Most craps players who really love the game have thought about becoming a craps dealer at one point or another. The reasons are varied but for most people, craps dealing sounds like a labor of love. After all how great would it be to wake up every day and go to a job you really love? If you are serious about becoming a craps dealer, here are some pointers to get you started on the right foot. Is Dealing Right For You? Technically, most people are eligible to become a craps dealer. Some basic questions to ask yourself are "Do I have a clean legal record?" and "Am I serious about starting a career in gambling?". If you answered yes to both of these questions, being a craps dealer is probably not out of the question. You also need to consider the job description to see if you would be a good match. Craps dealers, or at least good craps dealers, are good with people.

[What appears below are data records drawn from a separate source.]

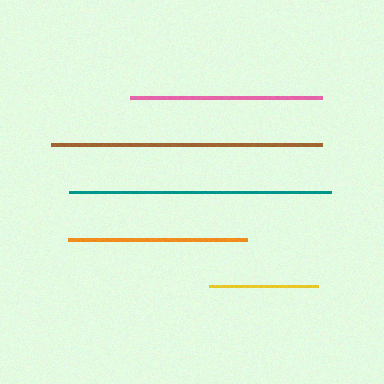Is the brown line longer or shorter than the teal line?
The brown and teal lines are approximately the same length (about 271 and 261 pixels).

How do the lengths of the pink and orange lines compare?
The pink and orange lines are approximately the same length.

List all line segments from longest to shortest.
From longest to shortest: brown and teal (about equal), pink and orange (about equal), yellow.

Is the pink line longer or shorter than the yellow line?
The pink line is longer than the yellow line.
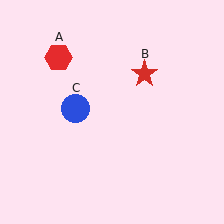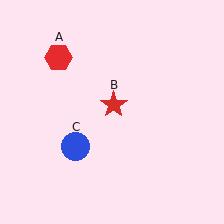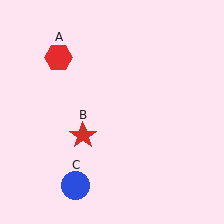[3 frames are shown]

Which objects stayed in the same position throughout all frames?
Red hexagon (object A) remained stationary.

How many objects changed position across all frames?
2 objects changed position: red star (object B), blue circle (object C).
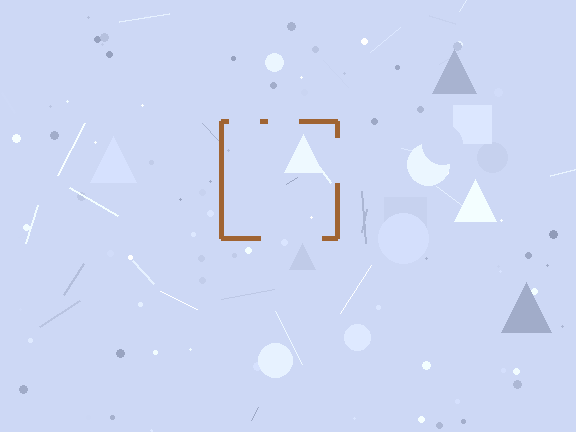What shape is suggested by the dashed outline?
The dashed outline suggests a square.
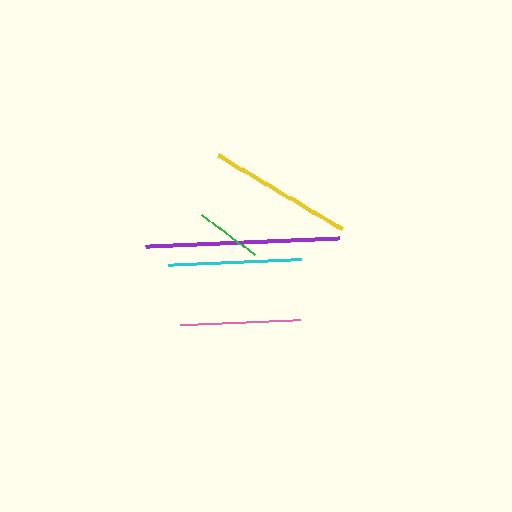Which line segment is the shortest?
The green line is the shortest at approximately 66 pixels.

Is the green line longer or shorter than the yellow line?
The yellow line is longer than the green line.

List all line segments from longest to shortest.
From longest to shortest: purple, yellow and cyan (about equal), pink, green.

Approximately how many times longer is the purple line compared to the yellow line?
The purple line is approximately 1.3 times the length of the yellow line.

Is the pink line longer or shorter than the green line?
The pink line is longer than the green line.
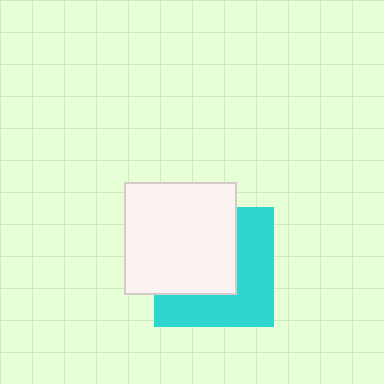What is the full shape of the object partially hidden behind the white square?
The partially hidden object is a cyan square.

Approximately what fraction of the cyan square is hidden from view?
Roughly 51% of the cyan square is hidden behind the white square.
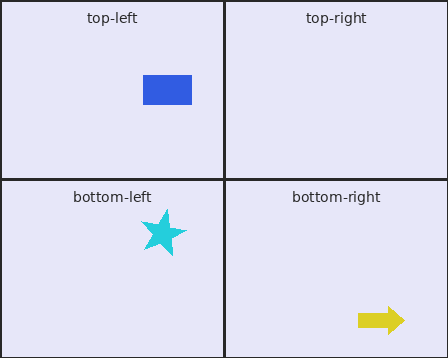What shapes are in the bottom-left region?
The cyan star.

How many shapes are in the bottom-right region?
1.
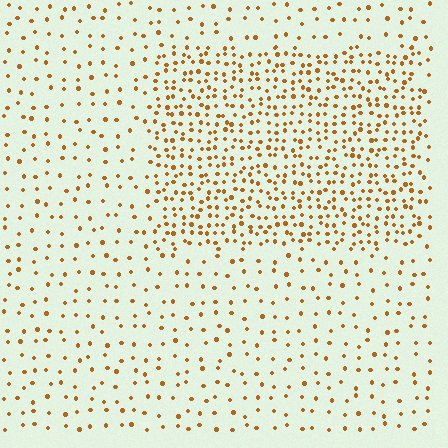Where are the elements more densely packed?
The elements are more densely packed inside the rectangle boundary.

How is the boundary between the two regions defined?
The boundary is defined by a change in element density (approximately 2.7x ratio). All elements are the same color, size, and shape.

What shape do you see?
I see a rectangle.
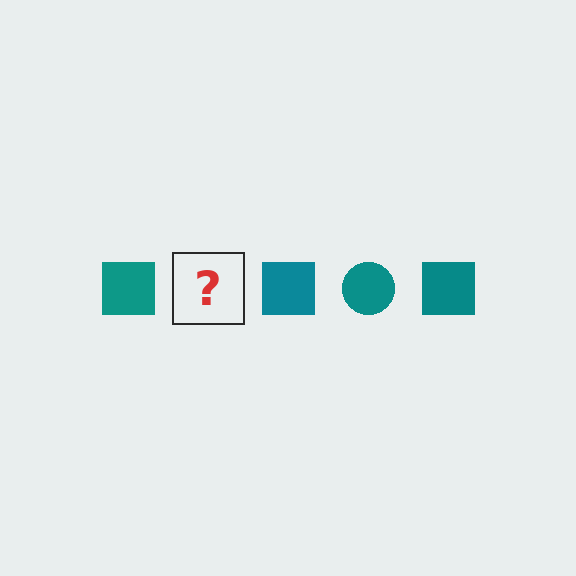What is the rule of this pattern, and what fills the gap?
The rule is that the pattern cycles through square, circle shapes in teal. The gap should be filled with a teal circle.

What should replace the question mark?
The question mark should be replaced with a teal circle.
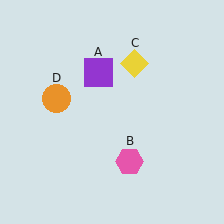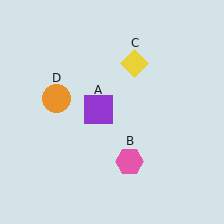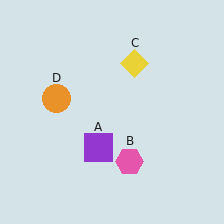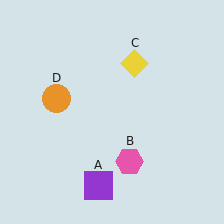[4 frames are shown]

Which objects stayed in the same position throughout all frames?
Pink hexagon (object B) and yellow diamond (object C) and orange circle (object D) remained stationary.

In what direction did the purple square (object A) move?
The purple square (object A) moved down.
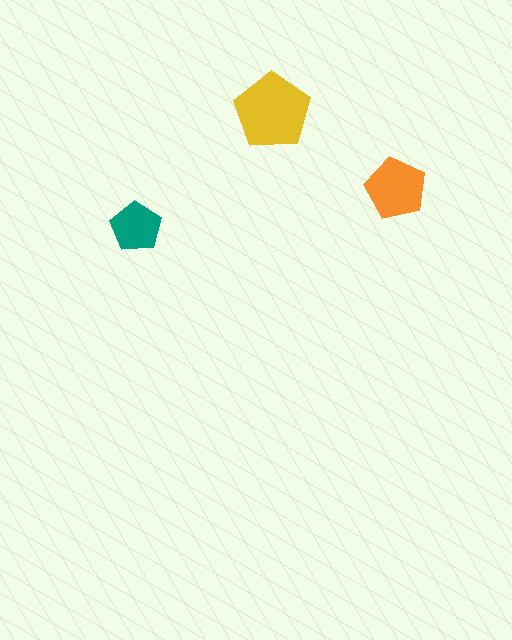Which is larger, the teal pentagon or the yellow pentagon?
The yellow one.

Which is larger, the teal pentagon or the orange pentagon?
The orange one.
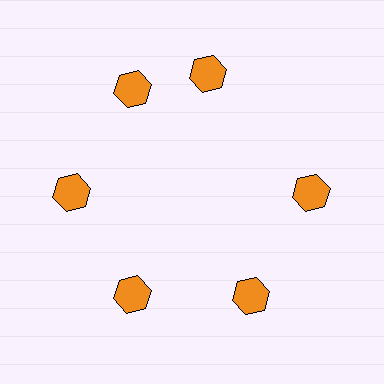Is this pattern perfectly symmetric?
No. The 6 orange hexagons are arranged in a ring, but one element near the 1 o'clock position is rotated out of alignment along the ring, breaking the 6-fold rotational symmetry.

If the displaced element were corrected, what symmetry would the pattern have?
It would have 6-fold rotational symmetry — the pattern would map onto itself every 60 degrees.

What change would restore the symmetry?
The symmetry would be restored by rotating it back into even spacing with its neighbors so that all 6 hexagons sit at equal angles and equal distance from the center.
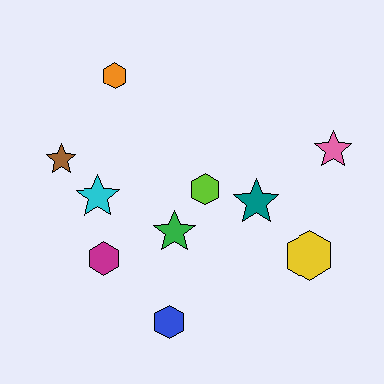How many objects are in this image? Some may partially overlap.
There are 10 objects.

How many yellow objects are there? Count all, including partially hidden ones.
There is 1 yellow object.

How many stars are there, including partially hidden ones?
There are 5 stars.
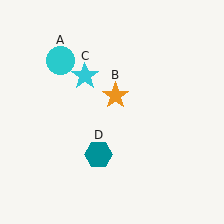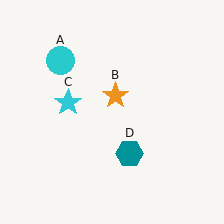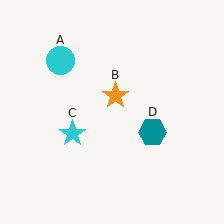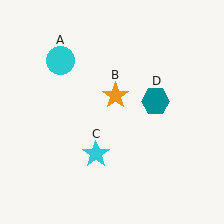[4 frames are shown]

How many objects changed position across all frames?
2 objects changed position: cyan star (object C), teal hexagon (object D).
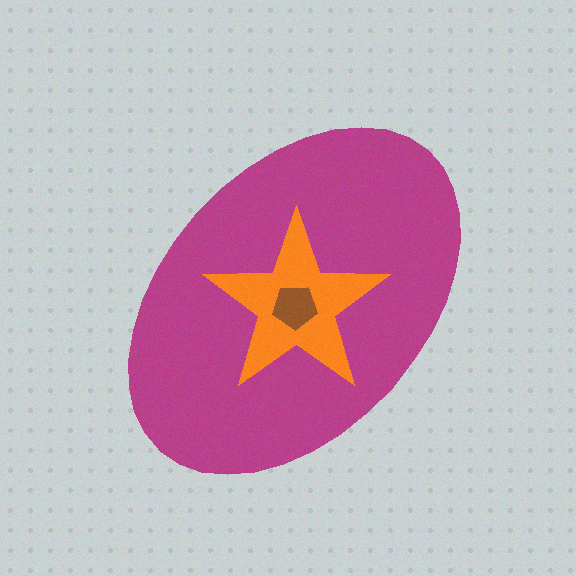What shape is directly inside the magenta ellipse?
The orange star.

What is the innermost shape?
The brown pentagon.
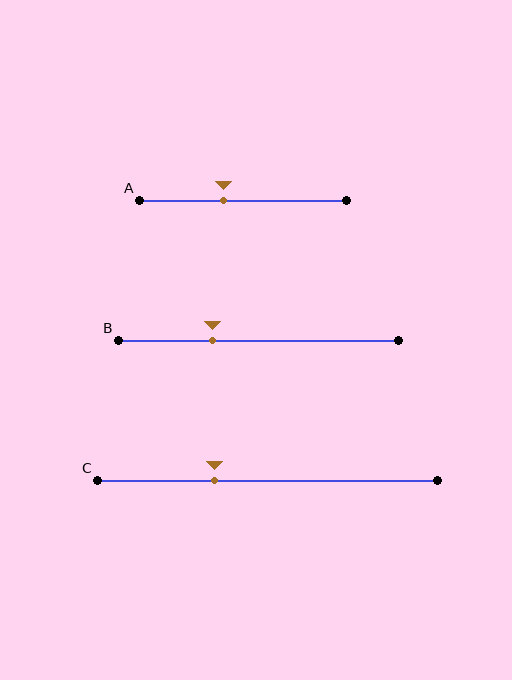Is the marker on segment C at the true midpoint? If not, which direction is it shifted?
No, the marker on segment C is shifted to the left by about 16% of the segment length.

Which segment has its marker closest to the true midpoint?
Segment A has its marker closest to the true midpoint.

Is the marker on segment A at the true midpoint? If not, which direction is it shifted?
No, the marker on segment A is shifted to the left by about 9% of the segment length.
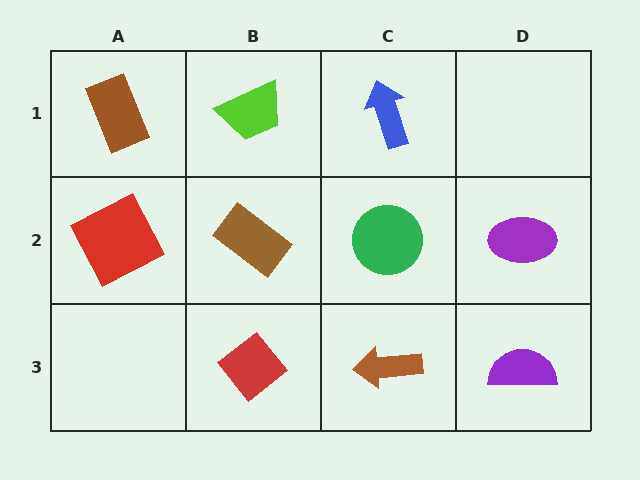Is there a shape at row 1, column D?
No, that cell is empty.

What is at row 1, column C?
A blue arrow.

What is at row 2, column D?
A purple ellipse.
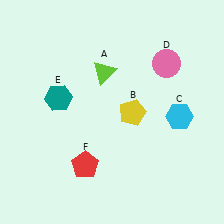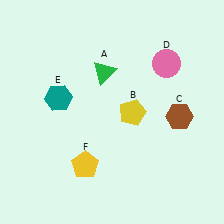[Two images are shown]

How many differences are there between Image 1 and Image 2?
There are 3 differences between the two images.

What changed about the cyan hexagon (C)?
In Image 1, C is cyan. In Image 2, it changed to brown.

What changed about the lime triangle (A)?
In Image 1, A is lime. In Image 2, it changed to green.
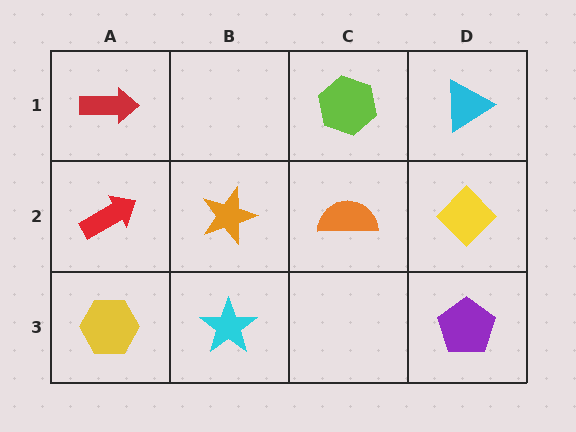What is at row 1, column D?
A cyan triangle.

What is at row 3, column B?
A cyan star.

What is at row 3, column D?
A purple pentagon.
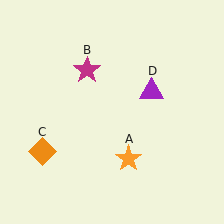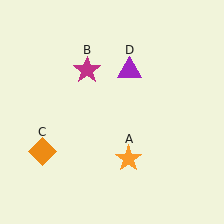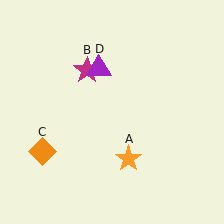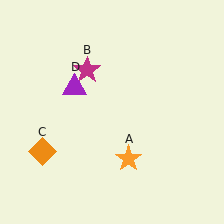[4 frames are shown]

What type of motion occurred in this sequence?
The purple triangle (object D) rotated counterclockwise around the center of the scene.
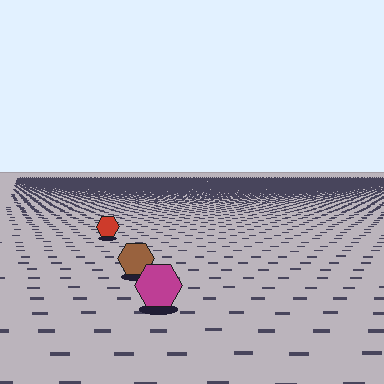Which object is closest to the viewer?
The magenta hexagon is closest. The texture marks near it are larger and more spread out.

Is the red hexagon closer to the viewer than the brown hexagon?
No. The brown hexagon is closer — you can tell from the texture gradient: the ground texture is coarser near it.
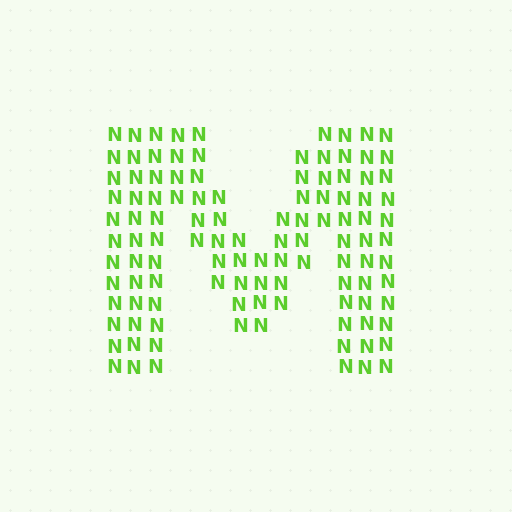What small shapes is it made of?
It is made of small letter N's.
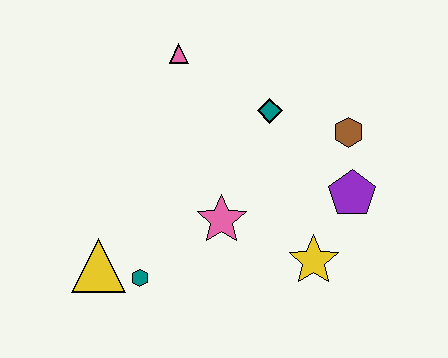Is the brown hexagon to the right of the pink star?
Yes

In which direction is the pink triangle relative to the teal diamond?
The pink triangle is to the left of the teal diamond.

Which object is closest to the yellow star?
The purple pentagon is closest to the yellow star.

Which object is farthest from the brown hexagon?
The yellow triangle is farthest from the brown hexagon.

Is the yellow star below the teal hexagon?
No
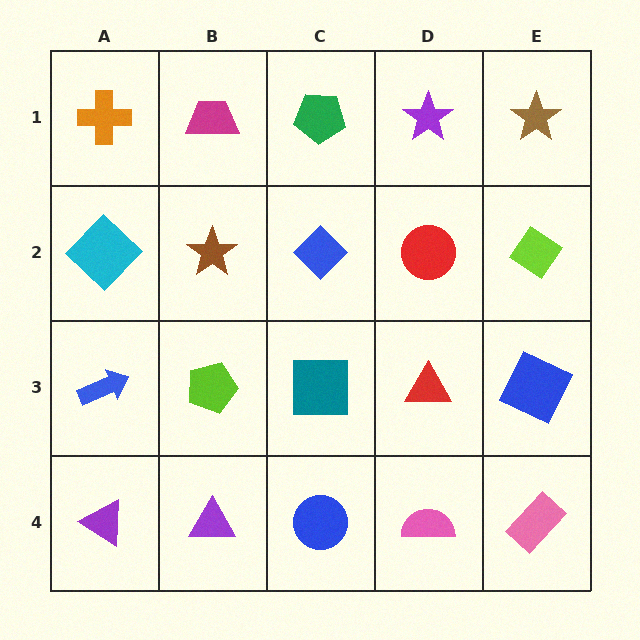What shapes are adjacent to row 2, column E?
A brown star (row 1, column E), a blue square (row 3, column E), a red circle (row 2, column D).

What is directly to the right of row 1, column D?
A brown star.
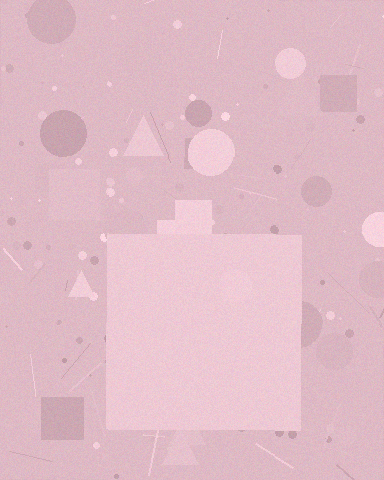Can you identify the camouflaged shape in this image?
The camouflaged shape is a square.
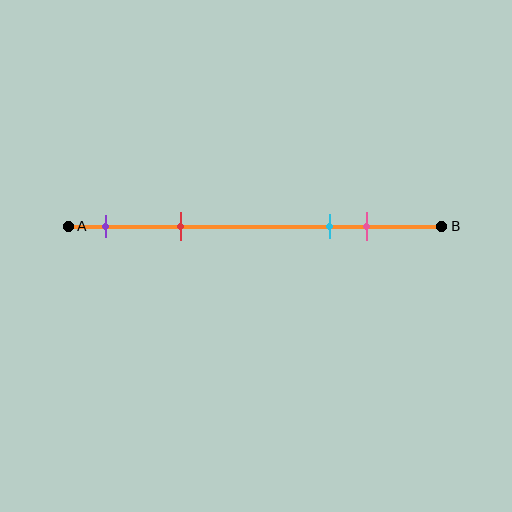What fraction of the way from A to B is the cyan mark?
The cyan mark is approximately 70% (0.7) of the way from A to B.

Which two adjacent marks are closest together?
The cyan and pink marks are the closest adjacent pair.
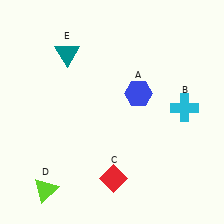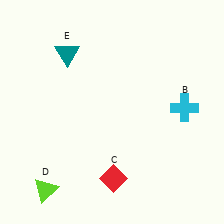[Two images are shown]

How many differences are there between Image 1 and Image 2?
There is 1 difference between the two images.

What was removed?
The blue hexagon (A) was removed in Image 2.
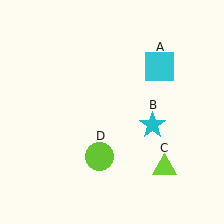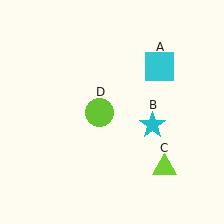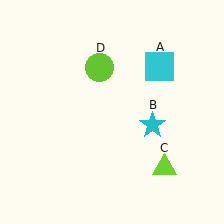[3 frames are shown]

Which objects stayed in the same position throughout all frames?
Cyan square (object A) and cyan star (object B) and lime triangle (object C) remained stationary.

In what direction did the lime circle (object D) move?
The lime circle (object D) moved up.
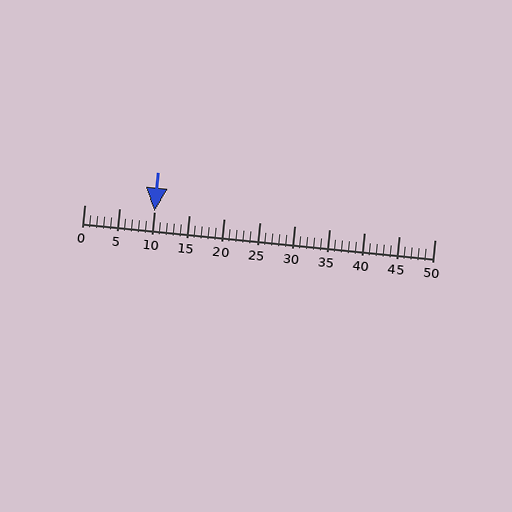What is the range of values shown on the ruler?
The ruler shows values from 0 to 50.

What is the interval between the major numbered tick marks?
The major tick marks are spaced 5 units apart.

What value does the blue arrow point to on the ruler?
The blue arrow points to approximately 10.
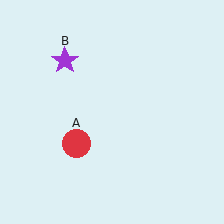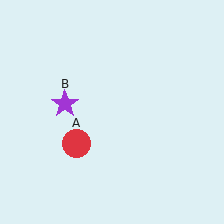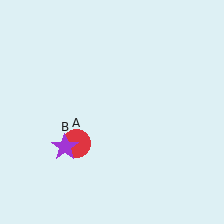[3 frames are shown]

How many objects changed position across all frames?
1 object changed position: purple star (object B).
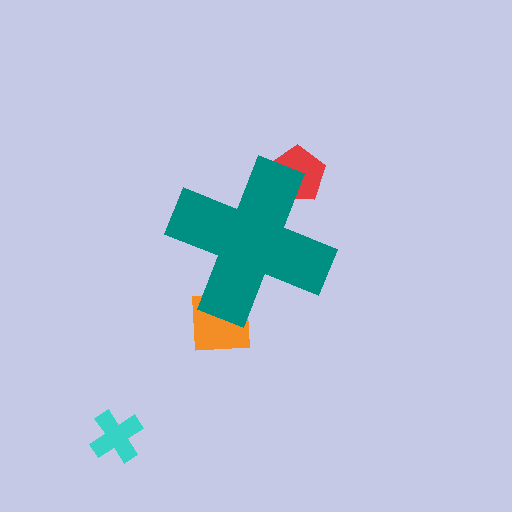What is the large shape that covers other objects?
A teal cross.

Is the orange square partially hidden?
Yes, the orange square is partially hidden behind the teal cross.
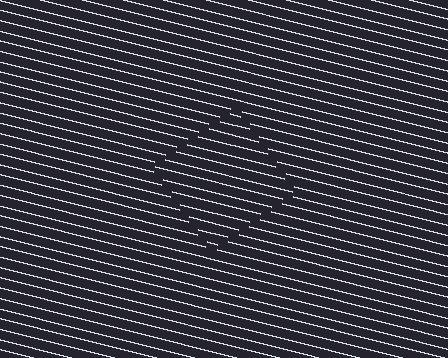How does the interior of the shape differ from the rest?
The interior of the shape contains the same grating, shifted by half a period — the contour is defined by the phase discontinuity where line-ends from the inner and outer gratings abut.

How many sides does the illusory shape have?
4 sides — the line-ends trace a square.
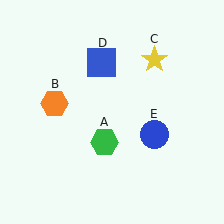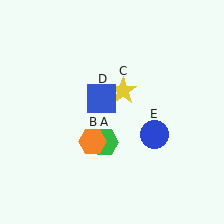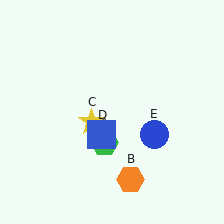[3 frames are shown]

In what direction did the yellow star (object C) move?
The yellow star (object C) moved down and to the left.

The casino wants you to entertain their guests, and you want to get good tips. Thus, being an upbeat 'people person' is pretty much the hallmark of a good craps dealer. Also, good craps dealers can think on their feet. You need to make change, and keep track of the many bets on the table. Also, once you've learned the rules of the game, you need to quickly be able to know what each roll of the dice means for the bets on the table. When you walk into a job interview to become a craps dealer, you better have something more than experience playing the game. In fact, you will probably be required to take a full training course, offered by an accredited craps dealing school. Here you'll learn all of the rules of the game, your responsibilities, and get tons of practice to sharpen your skills. In cities like Las Vegas there are plenty of schools that offer this kind of training, and it is absolutely invaluable to becoming a real craps dealer. Some casinos will even pay for you to attend a dealer school on the condition that you will work for them upon graduation.
A lot of these schools offer advantages beyond the basic education. You should be looking for a school that has close ties with some local casinos to help you land your first job/interviews. Most of these schools even teach you how to survive your first interviews, and make a good impression, to put all of the odds in your favor while job hunting. There are a few major down-sides to being a craps dealer. Even your tip money is taxed. You may have to work weekends and holidays. Often you have little-to-no job security. Most people do not get into craps dealing for the paycheck. As a new craps dealer you should expect a wage of about $6.00 to $10.00 per hour. You will probably also get some benefits ranging from health insurance to free meals, but for the most part you will have to earn you way. Tips make up a huge portion of a dealer's income. A decent craps dealer will probably find that they make way more money from their tips than they do from their actual wages. For good dealers this is great news, but if you don't impress the players your bottom line will take a hit. Being a craps dealer is like nothing else, and there are many pros and cons. If you think you have what it takes, hopefully this quick guide has given you the information you need to take the plunge.